Crawlers also know the differences between sub-directories, directories and files. Such as in the case of the second “Disallow:” (“/not-a-secret/but-this-is/”)
The “Crawler” will index all the contents within “/not-a-secret/”, but will not index anything contained within the sub-directory “/but-this-is/”.
- The “Sitemap” is located at http://mywebsite.com/sitemap.xml
What if we Only Wanted Certain “Crawlers” to Index our Site?
We can stipulate so, such as in the picture below:
In this case:
-
The “Crawler” “Googlebot” is allowed to index the entire site (“Allow: /”)
-
The “Crawler” “msnbot” is not allowed to index the site (Disallow: /”)
How about Preventing Files From Being Indexed?
Whilst you can make manual entries for every file extension that you don’t want to be indexed, you will have to provide the directory it is within, as well as the full filename.
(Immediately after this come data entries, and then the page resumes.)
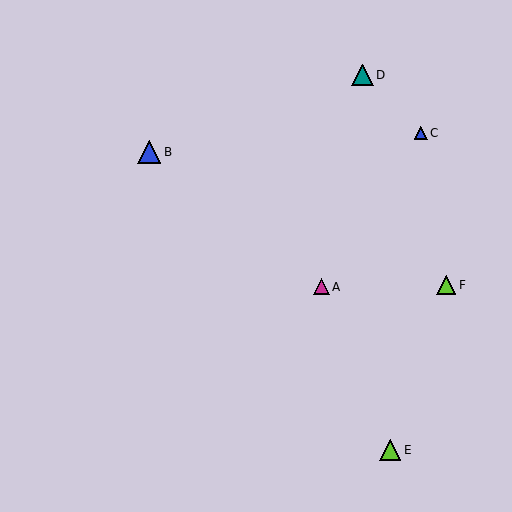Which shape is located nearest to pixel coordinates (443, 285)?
The lime triangle (labeled F) at (446, 285) is nearest to that location.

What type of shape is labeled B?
Shape B is a blue triangle.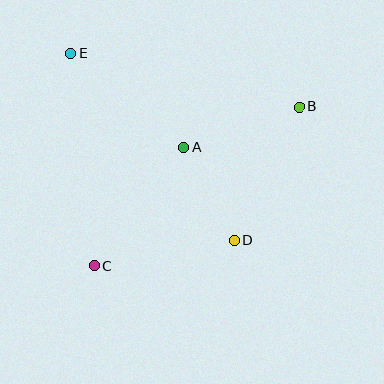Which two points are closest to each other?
Points A and D are closest to each other.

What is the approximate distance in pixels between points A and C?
The distance between A and C is approximately 149 pixels.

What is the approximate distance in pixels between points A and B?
The distance between A and B is approximately 122 pixels.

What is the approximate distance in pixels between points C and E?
The distance between C and E is approximately 214 pixels.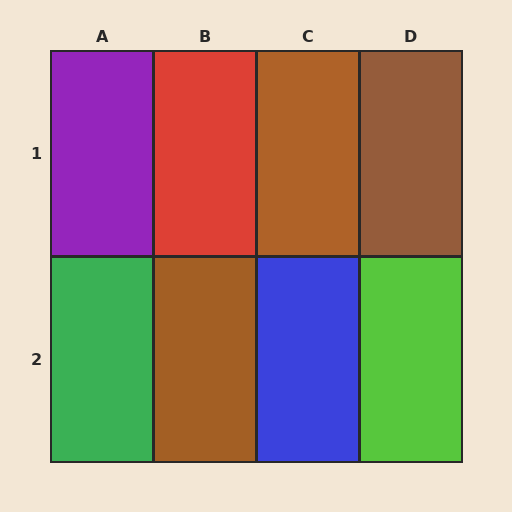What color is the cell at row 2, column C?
Blue.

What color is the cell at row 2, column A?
Green.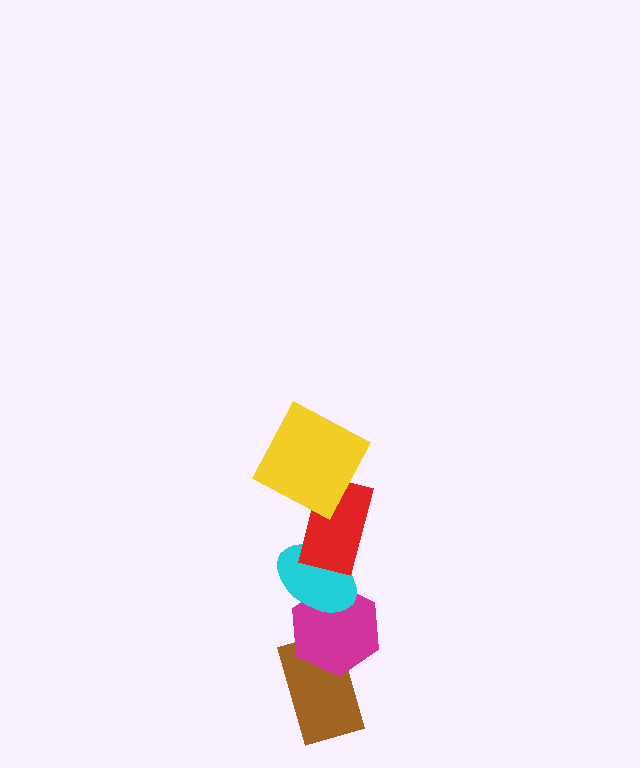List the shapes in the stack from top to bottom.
From top to bottom: the yellow square, the red rectangle, the cyan ellipse, the magenta hexagon, the brown rectangle.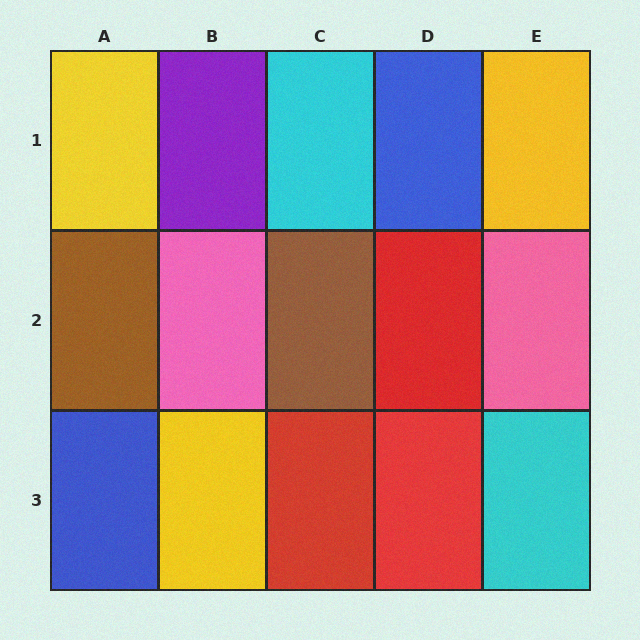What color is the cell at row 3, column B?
Yellow.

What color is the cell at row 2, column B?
Pink.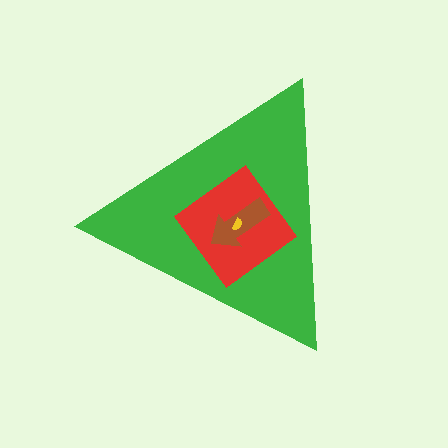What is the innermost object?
The yellow semicircle.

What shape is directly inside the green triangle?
The red diamond.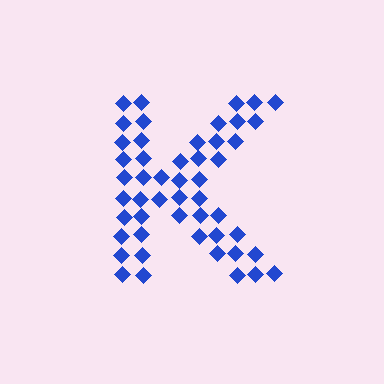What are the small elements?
The small elements are diamonds.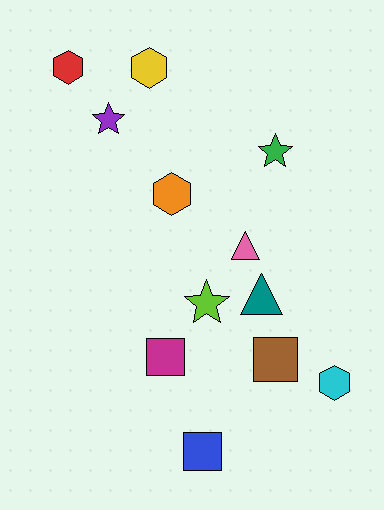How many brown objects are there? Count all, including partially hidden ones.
There is 1 brown object.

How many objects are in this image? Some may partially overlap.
There are 12 objects.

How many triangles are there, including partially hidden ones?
There are 2 triangles.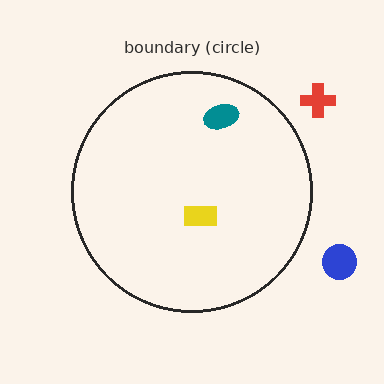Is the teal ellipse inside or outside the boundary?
Inside.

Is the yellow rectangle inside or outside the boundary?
Inside.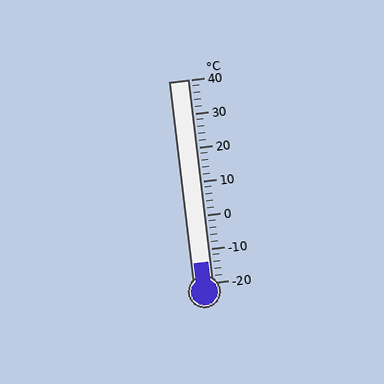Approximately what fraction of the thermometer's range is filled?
The thermometer is filled to approximately 10% of its range.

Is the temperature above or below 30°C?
The temperature is below 30°C.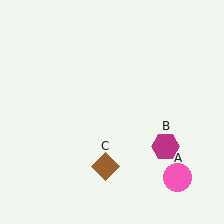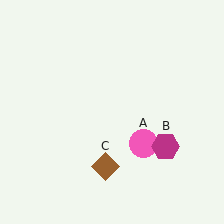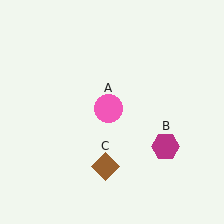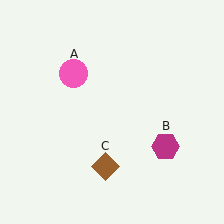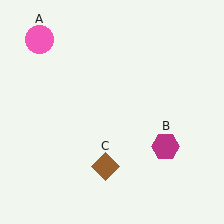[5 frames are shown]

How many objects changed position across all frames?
1 object changed position: pink circle (object A).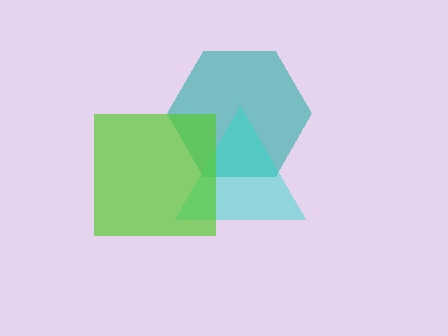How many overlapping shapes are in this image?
There are 3 overlapping shapes in the image.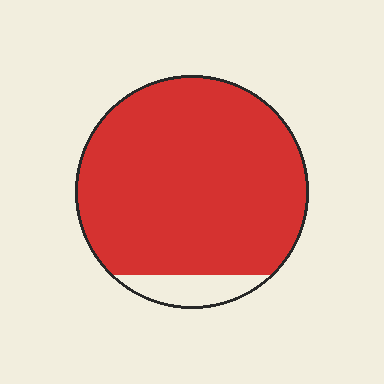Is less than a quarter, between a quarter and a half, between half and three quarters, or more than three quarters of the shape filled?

Imagine if you had a huge site! What a pain…Here’s where we can use a bit of regexing.
In this case:
-
Any “Crawler” can index the site
-
However, the “Crawler” cannot index any file that has the extension of .ini within any directory/sub-directory using (“$”) of the site.
-
The “Sitemap” is located at http://mywebsite.com/sitemap.xml
Why would you want to hide a .ini file for example? Well, files like this contain sensitive configuration details. Can you think of any other file formats that might contain sensitive information?
Quiz
- Where would “robots.txt” be located on the domain “ablog.com”
- ablog.com/robots.txt
- If a website was to have a sitemap, where would that be located?
- /sitemap.xml
- How would we only allow “Bingbot” to index the website?
- User-agent: Bingbot
- How would we prevent a “Crawler” from indexing the directory “/dont-index-me/”?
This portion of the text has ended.